RHIC is a 3.8km-circumference particle accelerator that collides gold ions moving at nearly the speed of light to recreate the conditions of the early universe and explore the fundamental properties and interactions of matter.
On the most basic level, scientists know that the nucleus is made of particles called protons and neutrons, which are made of smaller particles called quarks and gluons, the most fundamental constituents of matter.
They know that the quarks are grouped into triplets held together by gluons (named for their Elmers-like properties). But, they also know that these elementary particles werent always glued together.
Go back about 13.7 billion years, a hundred-millionth of a second after the Big Bang, and youd find quarks and gluons floating freely.
The plasma of four trillion degrees Celsius is 250,000 times hotter than the center of the sun and existed for only a few microseconds after the birth of the universe.
It quickly cooled and condensed to form the protons and neutrons that make up everything from individual atoms to stars, planets and people, Brookhaven explains.
The temperature of hot matter is measured by looking at the color, or energy distribution, of light emitted from it, similar to the way one can tell that an iron rod is hot by looking at its glow.
The properties of the matter produced at RHIC were determined using highly sophisticated detectors that looked at the particles the matter emitted during its very brief lifetime; less than one billionth of one trillionth of a second.
Brookhaven played a pivotal role in the design and construction of one of LHC's large detectors, known as ATLAS, and serves as the host laboratory for the U.S. ATLAS collaboration.
The machine, dubbed ATLAS, is one of four facilities located at the LHC near Geneva, in Switzerland.
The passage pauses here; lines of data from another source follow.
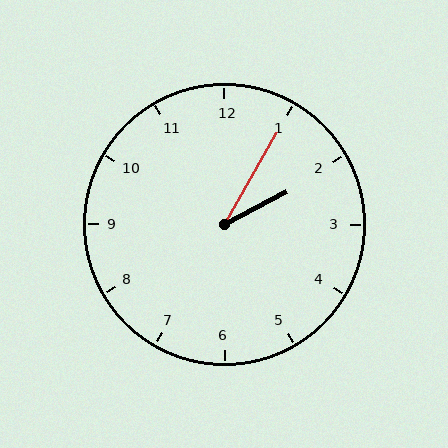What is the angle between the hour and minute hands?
Approximately 32 degrees.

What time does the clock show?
2:05.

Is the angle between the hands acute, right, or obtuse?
It is acute.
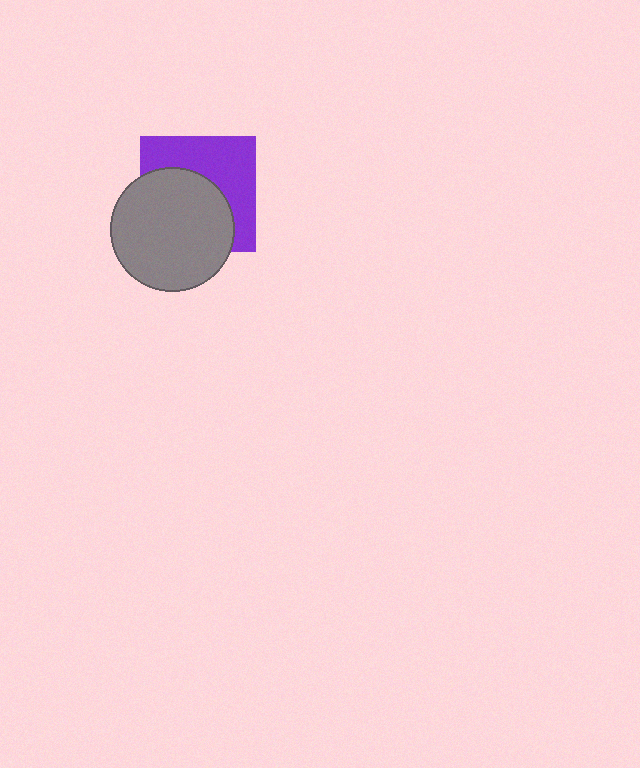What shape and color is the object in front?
The object in front is a gray circle.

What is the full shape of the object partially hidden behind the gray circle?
The partially hidden object is a purple square.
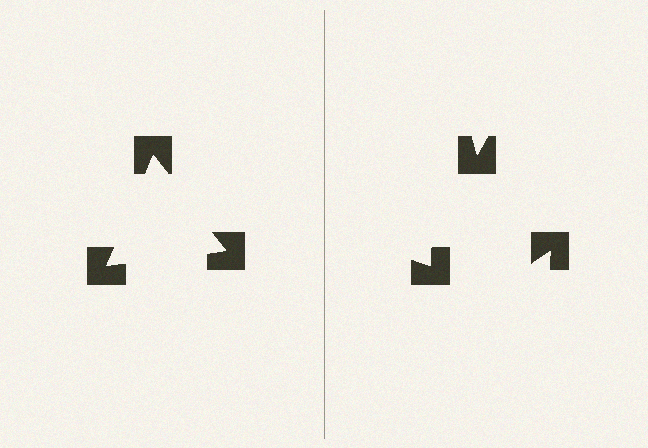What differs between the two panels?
The notched squares are positioned identically on both sides; only the wedge orientations differ. On the left they align to a triangle; on the right they are misaligned.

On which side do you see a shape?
An illusory triangle appears on the left side. On the right side the wedge cuts are rotated, so no coherent shape forms.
The LHC consists of two circular vacuum pipes in which protons will travel in opposite directions and collide at nearly the speed of light with a total collision energy of 14 tera-electron volts (TeV), or 14 trillion times the typical energy of an electron.
The LHC will devote a month each year to colliding heavy nuclei at energies much higher than RHIC's, extending the exploration of matter one step farther back in time toward the birth of the universe.